There are new AI architectures that are coming out that may be the next generation of new foundation models. I’m going to keep a running list of the promising ones here.
The Dragon Hatchling (BDH)
This new architecture was published in September 2025 and claims to be a closer representation of the brain. One of the main advantages is that it has unlimited context. Current transformers have a fixed context length that determines how long your input (and output) can be. The model uses the entire prompt and previously output tokens to predict the next token, explicitly storing the entire history of tokens to use in the next prediction. And because transformers train on the relationship between the last token and all previous tokens, transformer prediction quality can decrease with context length if the training data does not have enough examples of long-context data. It can get caught in circles, repeating the same steps of the process.

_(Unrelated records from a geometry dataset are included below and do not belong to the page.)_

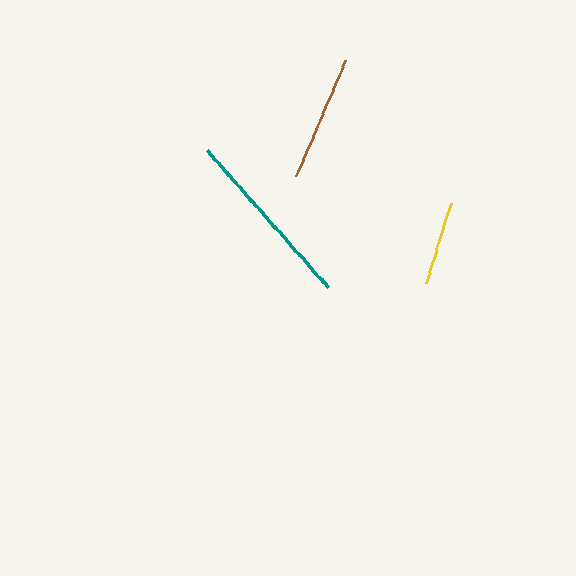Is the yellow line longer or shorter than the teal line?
The teal line is longer than the yellow line.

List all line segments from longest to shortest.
From longest to shortest: teal, brown, yellow.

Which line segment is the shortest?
The yellow line is the shortest at approximately 84 pixels.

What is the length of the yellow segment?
The yellow segment is approximately 84 pixels long.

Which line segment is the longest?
The teal line is the longest at approximately 182 pixels.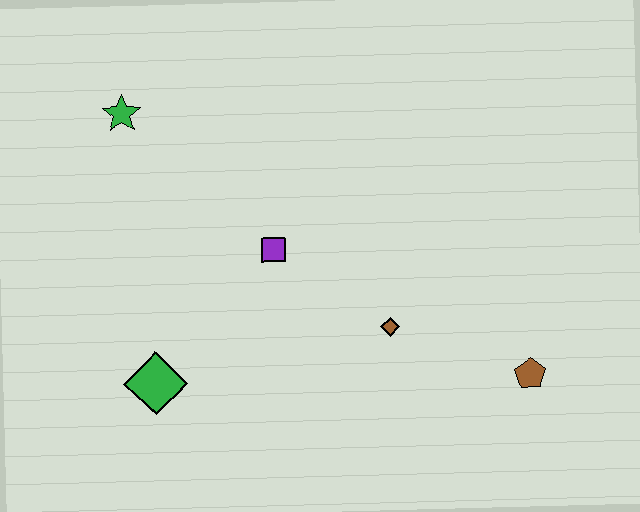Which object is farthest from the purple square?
The brown pentagon is farthest from the purple square.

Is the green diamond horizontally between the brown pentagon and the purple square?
No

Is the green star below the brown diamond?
No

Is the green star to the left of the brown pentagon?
Yes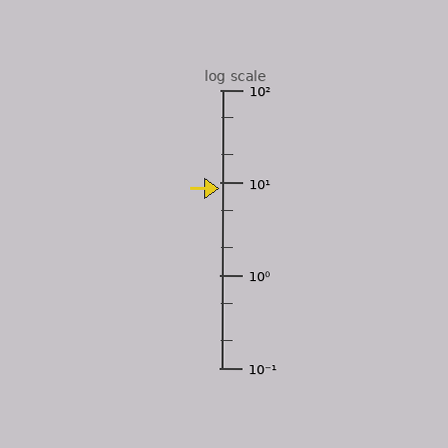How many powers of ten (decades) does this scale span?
The scale spans 3 decades, from 0.1 to 100.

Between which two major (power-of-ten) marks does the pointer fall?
The pointer is between 1 and 10.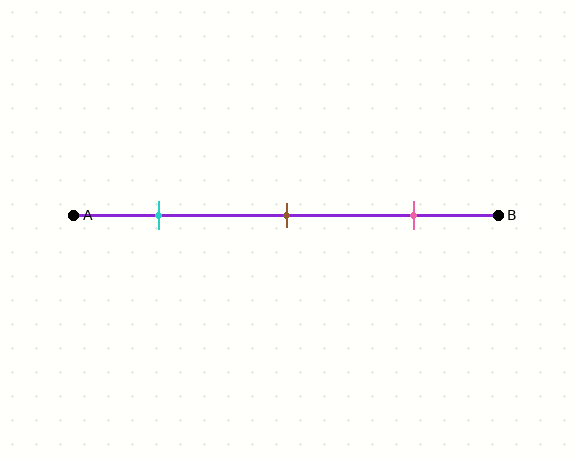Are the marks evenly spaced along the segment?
The marks are evenly spaced relative to one another, but the two end sections (A to the first mark and the last mark to B) are shorter than the gaps between the marks, so they do not divide the segment into equal parts.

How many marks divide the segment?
There are 3 marks dividing the segment.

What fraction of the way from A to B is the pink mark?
The pink mark is approximately 80% (0.8) of the way from A to B.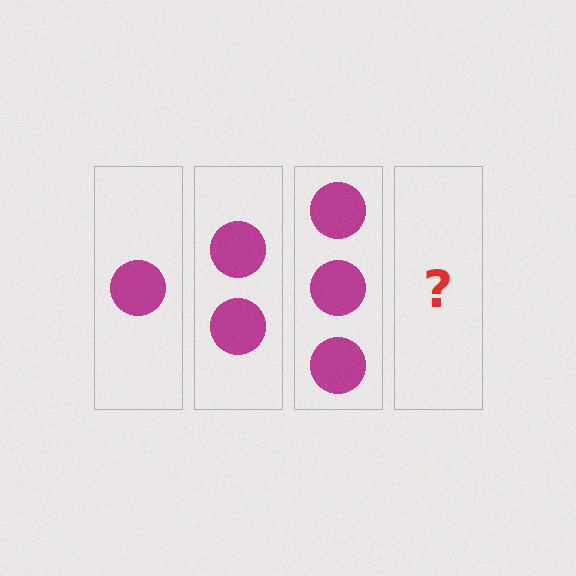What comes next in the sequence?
The next element should be 4 circles.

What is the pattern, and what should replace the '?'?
The pattern is that each step adds one more circle. The '?' should be 4 circles.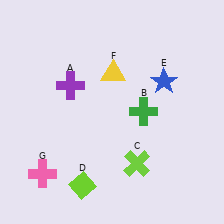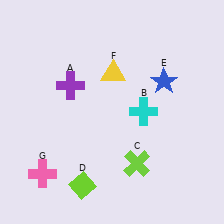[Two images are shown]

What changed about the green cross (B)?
In Image 1, B is green. In Image 2, it changed to cyan.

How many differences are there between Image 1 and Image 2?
There is 1 difference between the two images.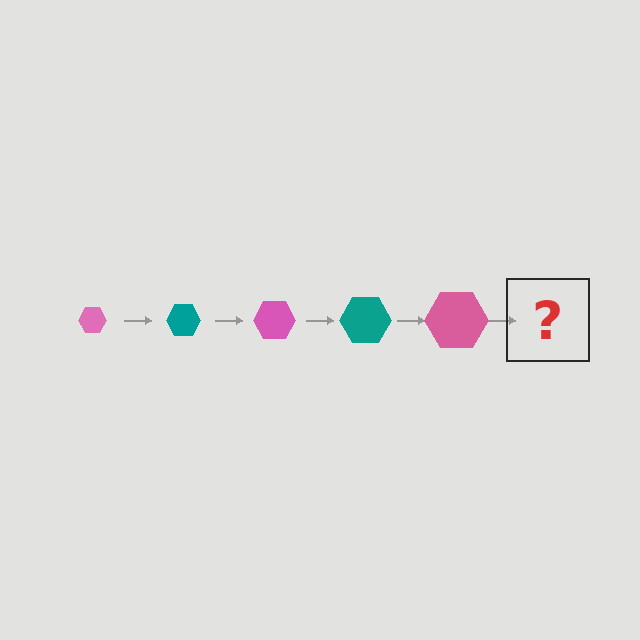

However, this new architecture stores the context in an evolving state, rather than an explicit history that grows as the model continues to output. Practically, this means that the model can continue with the task indefinitely, keeping track of where it is in the task using the evolving state. Theoretically, it can also get stuck in loops if the evolving state can be cyclic, but the memory is designed so old information that is relevant to the current task retains a strong signal. I am guessing that this helps prevent the model from getting stuck repeating itself (as long it’s been well trained in a task that is close enough to the target task).
The current version isn’t ready for the stage yet though — the quality is so far only benchmarked at GPT-2. But if this can be scaled, it might be a new standard architecture for long-running tasks. Keep an eye out.